The series is being adapted for television with Emma Thomson as Zoë and Ruth Wilson as Sarah Tucker. Emma and Ruth will have quite a few edge-of-the seat adventures as readers will testify after reaching the final page of The Last Voice You Hear.
Mick Herron’s quirky style will take a while to be accepted by some readers. Those who persevere will not be disappointed.
Caroline Daniels lives in Oxford and commutes to London by train. She has worked for Amory Grayling for many years. One morning she doesn’t turn up. Caroline has fallen in front of a train and is dead.
It’s accepted as an accident by the police. Grayling, however, has concerns and asks Zoë to make inquiries.
Complications arise as she takes on another investigation and an admirer starts to stalk her. Violence, death, corrupt police and ostriches add to the excitement.
It takes a while before Sarah Tucker pops onto the page. She has a new man in her life, Russell, Fortunately, Sarah has briefed him about the difficulties in her past and the problems that are likely should Zoë suddenly appear.
Zoë does appear, followed by the baddies. The baddies push Russell into the pantry and lock him in. Sarah and Zoë face the possibility of dying. They only have each other to rely on as Russell is in the pantry. But … what about the stalker?
Reviewed by Clive Hodges
ABOUT THE AUTHOR
Mick Herron is a bestselling and award-winning novelist and short story writer, best known for his Slough House thrillers. The series has been adapted into a TV series starring Oscar-winning actor Gary Oldman as Jackson Lamb.

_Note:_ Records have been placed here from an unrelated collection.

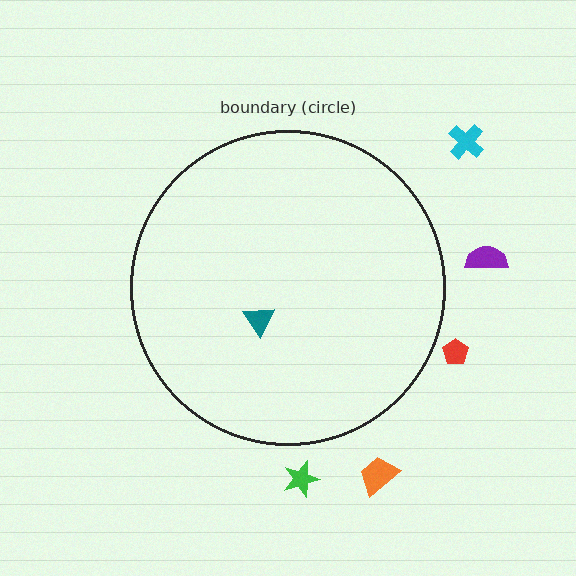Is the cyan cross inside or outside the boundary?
Outside.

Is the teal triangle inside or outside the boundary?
Inside.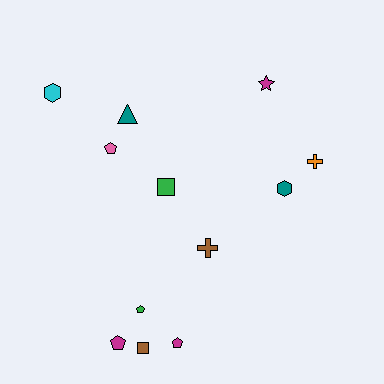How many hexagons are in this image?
There are 2 hexagons.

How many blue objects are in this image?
There are no blue objects.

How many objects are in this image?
There are 12 objects.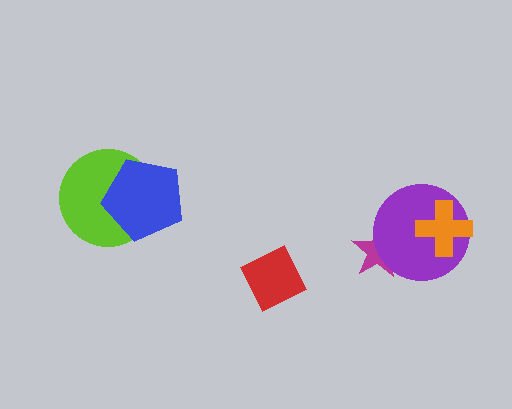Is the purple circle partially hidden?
Yes, it is partially covered by another shape.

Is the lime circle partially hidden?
Yes, it is partially covered by another shape.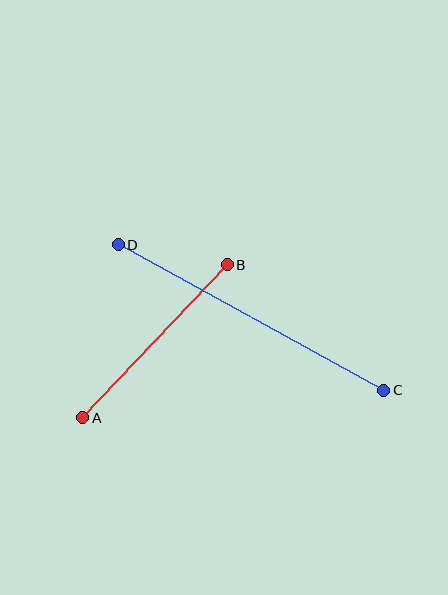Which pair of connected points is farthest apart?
Points C and D are farthest apart.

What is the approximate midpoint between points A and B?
The midpoint is at approximately (155, 341) pixels.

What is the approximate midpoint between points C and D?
The midpoint is at approximately (251, 318) pixels.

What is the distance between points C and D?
The distance is approximately 303 pixels.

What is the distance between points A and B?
The distance is approximately 210 pixels.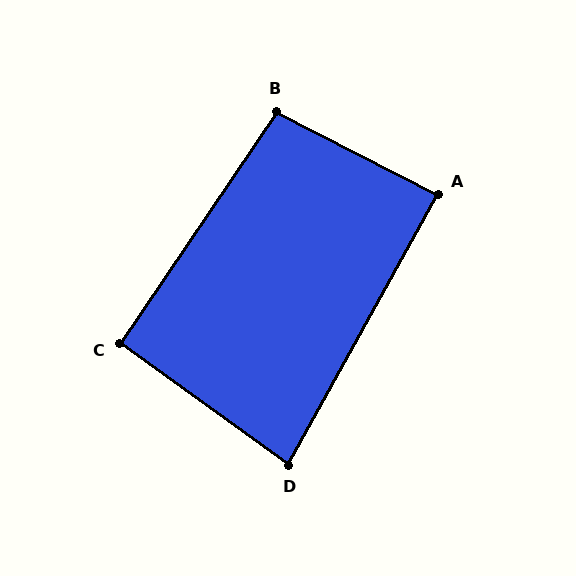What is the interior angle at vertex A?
Approximately 88 degrees (acute, close to a right angle).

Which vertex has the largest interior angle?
B, at approximately 97 degrees.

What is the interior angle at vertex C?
Approximately 92 degrees (obtuse, close to a right angle).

In 2008, inspired by world events, Mick began writing the Slough House series, featuring MI5 agents who have been exiled from the mainstream for various offences. The first novel, Slow Horses, was published in 2010. Some years later, it was hailed by the Daily Telegraph as one of “the twenty greatest spy novels of all time”.
The Slough House novels have been published in 20 languages; have won both the CWA Steel and Gold daggers; have been shortlisted for the Theakstons Crime Novel of the Year four times; and have won Denmark’s Palle Rosenkrantz prize. Mick is also the author of the highly acclaimed novels Reconstruction, This is What Happened and Nobody Walks.